96 yaşında yaşamını yitiren Kraliçe 2.Elizabeth’in cenaze törenine ilişkin detaylar belli olmaya başladı.19 Eylül’de ki törenle defnedilecek Kraliçe’nin cenazesinde uygulanacak düzenlemelerde açıklanmaya başladı. İngiliz hükümeti buna göre törene gelecek liderlere bazı şartlar sundu. Söz konusu şartlardan sonra cenazeye gitmeyi düşünen Cumhurbaşkanı Recep Tayyip Erdoğan’ın gidip gitmeyeceği merak konusu oldu.
ÖZEL UÇAK VE ZIRHLI ARAÇ YOK
İngiltere’den yapılan açıklamada, “Mümkünse”, yabancı liderlerin İngiltere’ye ticari uçuşlarla gelmeleri gerektiğini tavsiye ederek, Londra Heathrow havaalanının özel uçuş düzenlemeleri veya uçak park yeri için uygun olmayacağı konusunda uyardı. Özel jetle seyahat etmekte ısrar eden liderlerin Londra çevresindeki “daha az yoğun havaalanlarına” yönelmeleri gerektiğini de sözlerine ekledi. Dünya liderlerine ayrıca 19 Eylül’de Westminster Abbey’deki cenazeye katılmak için kendi zırhlı devlet arabalarını kullanamayacakları ve bunun yerine batı Londra’daki bir siteden toplu olarak otobüsle gidecekleri söylendi.

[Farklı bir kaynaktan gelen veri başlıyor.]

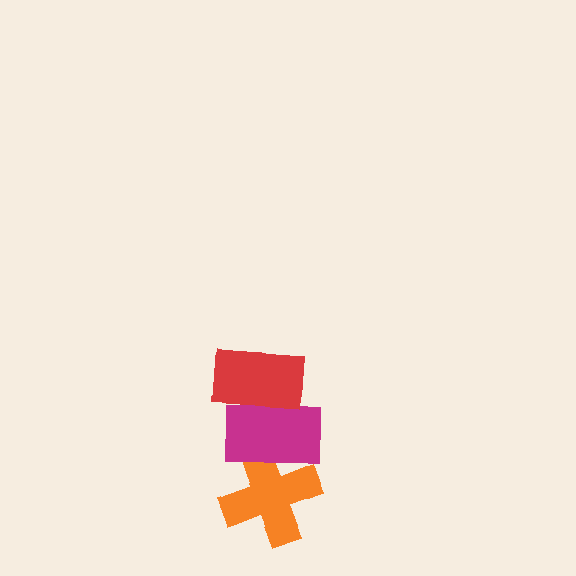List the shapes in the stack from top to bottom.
From top to bottom: the red rectangle, the magenta rectangle, the orange cross.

CUMHURBAŞKANI’NIN GİDİP GİTMEYECEĞİ MERAK EDİLİYOR
Cumhurbaşkanı Erdoğan, kendisine yöneltilen “Kraliçe Elizabeth’in cenaze törenine katılacak mısınız” sorusuna, “Taziye mesajımızı sosyal medyadan gönderdik. Tabii bizim de programlar vesaire var. Eğer programlar el verirse merasime katılmayı düşünüyorum. Ama bütün mesele bizim de kendi programlarımızla beraber bunu denk getirebilmek. Çünkü tanımadığım birisi değil. Buckingham Sarayı’nda iki kez görüşmemiz oldu. Temenni ederim ki fırsat bulursak biz de bu merasimde bulunmak isteriz” ifadelerini kullanmıştı. Cumhurbaşkanı Erdoğan’ın bu uygulamalardan sonra nasıl bir karar vereceği ve cenazeye katılıp katılmayacağı merak ediliyor.
GEÇEN YIL GÜVENLİK PROTOKOLÜ KRİZİ ÇIKMIŞTI
Kraliçe Elizabeth’in cenaze törenine katılacağını açıklayan Cumhurbaşkanı Erdoğan, geçen yıl İskoçya’nın Glasgow kentinde düzenlenen 26’ncı BM İklim Değişikliği Konferansı’na (COP26) “güvenlik eksikliği” nedeniyle katılmamıştı. Erdoğan’ın zirveye katılmama nedeninin “Türk delegasyonundaki kişi sayısına ve resmi araç sayısına getirilen kısıtlamalar” olduğu belirtilmişti.